Inspiration
Our team was inspired to create a project that could help improve the efficiency and livability of urban environments, with a specific focus on the city of Kosice. We wanted to create a tool that could help city planners and policymakers make informed decisions about future development projects, with an eye towards maximising accessibility and sustainability with 15min city approach.
What it does
Our project, called City Planner, is a data-driven tool for urban planning and development.
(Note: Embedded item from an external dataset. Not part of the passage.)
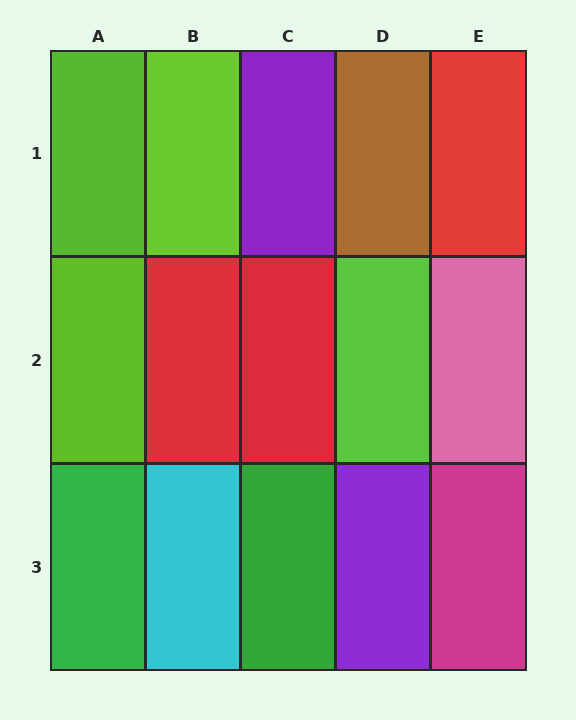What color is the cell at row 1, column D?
Brown.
We have created an interactive map that displays a variety of data layers, including 15-minute service areas, heatmaps of urban activity, and predicted development zones. Using a genetic algorithm, we are able to generate potential development scenarios for the city based on a range of variables, including population density, transportation patterns, and environmental impact.
How we built it
We built City Planner using a variety of data sources and analytical tools. We used data from the city's transportation network, public services, and land use patterns to create our service area and heatmap layers, and developed a custom genetic algorithm to generate development scenarios. We also developed an intuitive web-based interface that allows users to explore the data and interact with the development scenarios in real time.
Challenges we ran into
One of the biggest challenges we faced was collecting and cleaning the necessary data to feed into our model. We also had to navigate a number of technical challenges related to data processing and algorithm development.
Accomplishments that we're proud of
We are extremely proud of the interactive map and user interface we developed, which we believe will be a valuable tool for city planners and policymakers. We are also proud of the accuracy and predictive power of our genetic algorithm, which we believe can help guide future development decisions in a data-driven and sustainable way.
What we learned
Throughout the course of this project, we learned a lot about the complexities and challenges involved in urban planning and development. We also gained valuable experience working with data analysis and machine learning tools, and learned a lot about how to effectively visualize geo data.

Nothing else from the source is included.